Муж в могиле, сын в тюрьме,
Помолитесь обо мне.

***
Вика выслушала всё, не перебивая. Она понимала, что соседка давит на жалость, только вот ей лично всё равно. Сумасшедшая баба и тюремщик-наследник не подходили на роль соседей. Витюша растёт, а окружение много значит для гармоничного развития. Вика уже оправилась от первого шока, да и противник её больше не пугал. В голове зрел план.

Конечно, Марии-Марине женщина свои эмоции не демонстрировала. Напротив, надела сочувствующее выражение лица, горько повздыхала, произнеся соответствующее случаю: «Кошмар какой, вот жизнь, не дай бог такое пережить». Заверила соседку, что всё будет хорошо. Уточнила, в какие часы лучше выходить на прогулки, чтобы не пересекаться с Татьяной и не тревожить её материнское сердце. А тут и Витя закряхтел — посторонним пора на выход.

Вечером Вика заказала несколько больших относительно реалистичных пупсов и красной краски. Вряд ли довести Татьяну до серьёзного помешательства будет сложно. А вот что делать с её сыном… Может, он сам захочет сбежать от воспоминаний. Продаст квартиру да свалит. Для него же лучше.

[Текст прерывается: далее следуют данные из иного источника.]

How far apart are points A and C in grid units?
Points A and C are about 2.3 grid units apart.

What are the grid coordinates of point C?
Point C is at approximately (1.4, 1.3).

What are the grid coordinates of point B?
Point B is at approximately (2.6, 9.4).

Ну да ладно. Решать проблемы надо по мере необходимости.

Дура выходит из дома по средам и субботам за продуктами в девять утра. Также выбрасывает мусор в мусоропровод каждый день вечером с пяти до пяти пятнадцати. Помешанные часто живут по расписанию.

Через пару дней Вика получила свой заказ. В четверг.

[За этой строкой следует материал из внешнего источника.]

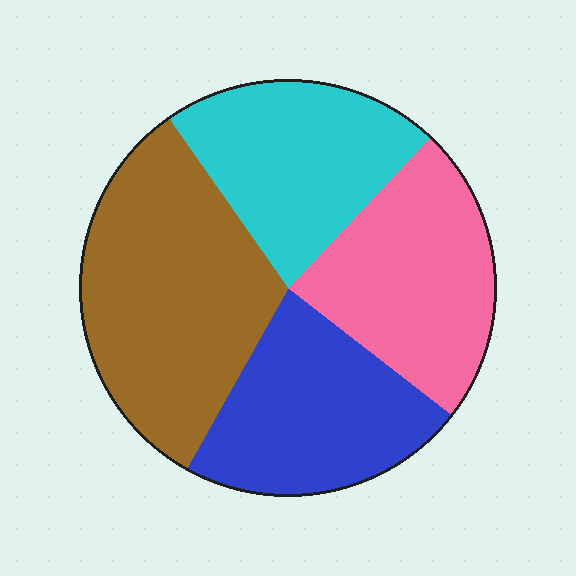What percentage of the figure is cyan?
Cyan takes up about one fifth (1/5) of the figure.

В этот же день ровно в 16:58 у мусоропровода появилась оторванная кукольная рука, измазанная красным у плеча. Удобное, кстати, время: почти все на работе. В 17:08 раздался вопль. Вика, как добропорядочная соседка, растрёпанная и в халате, первой вылетела в коридор.

После выбежала и Мария-Марина. Застала Танюшу бьющейся головой о стену и Вику, бегающую вокруг с криками «Хватит!». Никаких оторванных рук у мусоропровода, конечно же, уже не было.

В этот раз пришлось вызвать скорую.

Вернули Татьяну через семнадцать дней. А на девятнадцатый всё повторилось. После третьей руки дуры не стало: сердце не выдержало. Отмучилась.

А Вика на время выдохнула. Теперь оставалось лишь ждать и надеяться на благоразумие Серёжи, сына сумасшедшей.

Витюшу должны окружать лишь добропорядочные соседи.